Recent Actions on Immigration Reform

Today’s article features recent action in Washington D.C. towards passage of Immigration Reform legislation. These actions can give us some clues as to what an eventual compromise might be.

First, the U.S. Senate last night passed the FY10 Department of Homeland Security Appropriations bill (H.R. 2892) which requires work place enforcement to prevent employers from continuing to employ undocumented workers.

Second, the Council on Foreign Relations has recommended “earned legalization, not amnesty” for an estimated 12 million illegal immigrants now living in the United States. To apply for residency they would need to pay taxes, learn English, pass background checks and pay fines.
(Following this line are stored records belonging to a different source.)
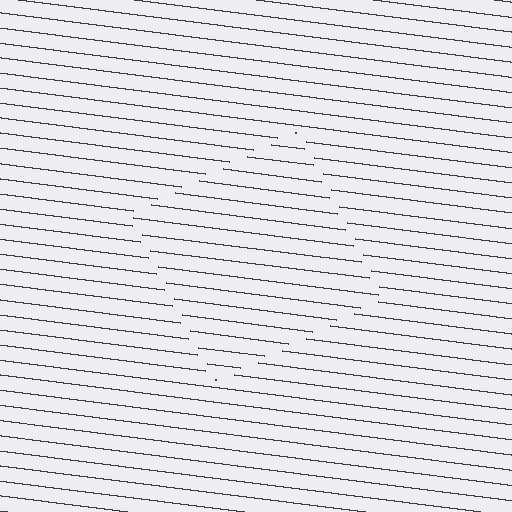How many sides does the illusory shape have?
4 sides — the line-ends trace a square.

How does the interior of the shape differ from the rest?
The interior of the shape contains the same grating, shifted by half a period — the contour is defined by the phase discontinuity where line-ends from the inner and outer gratings abut.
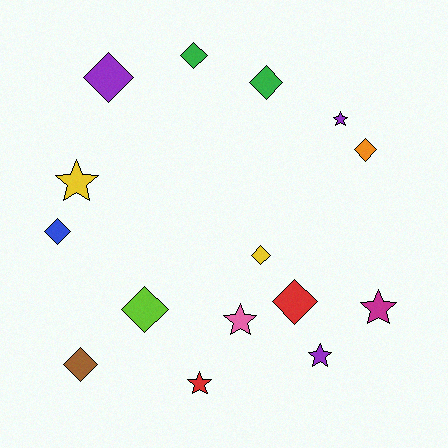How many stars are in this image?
There are 6 stars.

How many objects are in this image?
There are 15 objects.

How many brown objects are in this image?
There is 1 brown object.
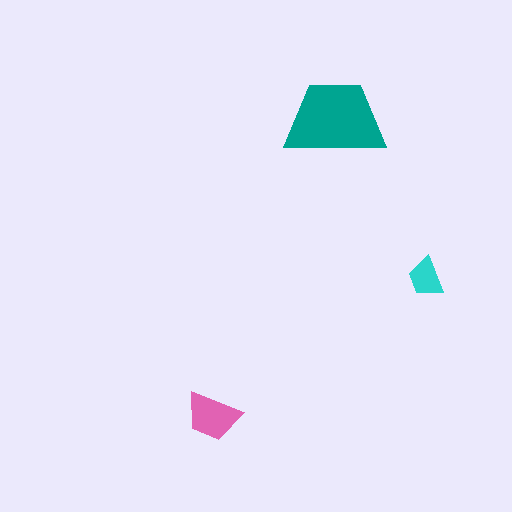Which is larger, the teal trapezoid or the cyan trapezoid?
The teal one.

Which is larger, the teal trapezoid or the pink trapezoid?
The teal one.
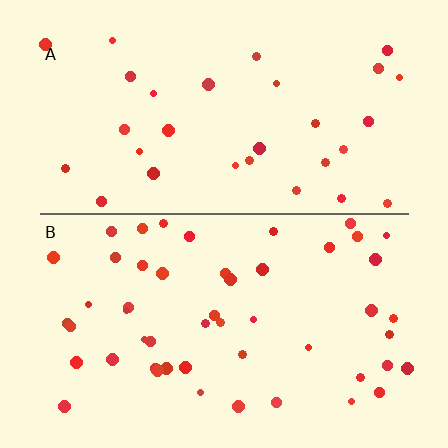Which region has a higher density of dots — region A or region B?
B (the bottom).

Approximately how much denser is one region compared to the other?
Approximately 1.6× — region B over region A.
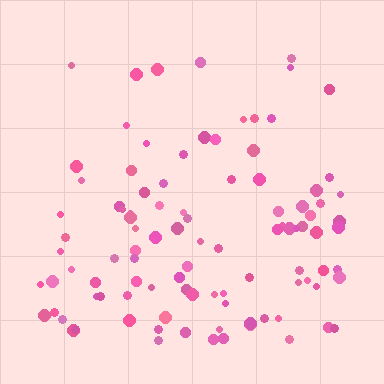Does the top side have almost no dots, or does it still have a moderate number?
Still a moderate number, just noticeably fewer than the bottom.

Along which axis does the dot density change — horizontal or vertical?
Vertical.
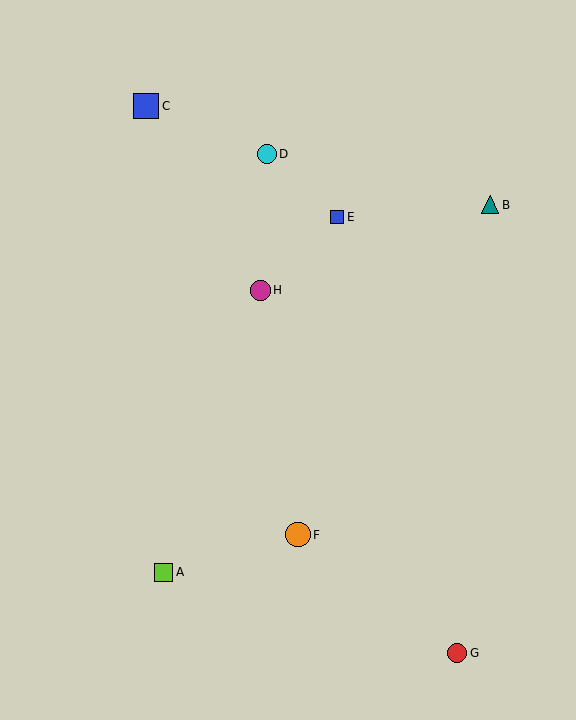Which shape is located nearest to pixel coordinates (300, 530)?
The orange circle (labeled F) at (298, 535) is nearest to that location.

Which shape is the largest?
The blue square (labeled C) is the largest.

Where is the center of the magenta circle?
The center of the magenta circle is at (260, 290).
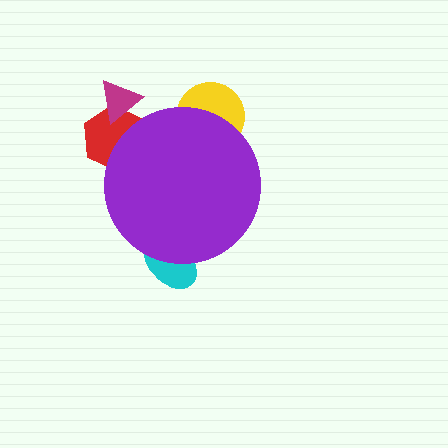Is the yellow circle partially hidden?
Yes, the yellow circle is partially hidden behind the purple circle.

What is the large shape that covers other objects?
A purple circle.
Third, the Fairness to Surviving Spouses Act of 2009 (S. 815/H.R. 1870) would halt the deportation of individuals whose pending applications for green cards are not approvable because their U.S. citizen spouse died within the first two years of marriage.

These recent actions in Congress and policy positions of interested non governmental agencies demonstrate a trend of a slow, deliberate approach to reforms that would permit undocumented workers to apply for legal status and work authorization through either a family member or employer; but would also include tough enforcement actions by the government against employers who continue to hire illegal aliens and continued detentions and deportations of those attempting illegal entry or reentry into the United States. John Lee Carrico Esq.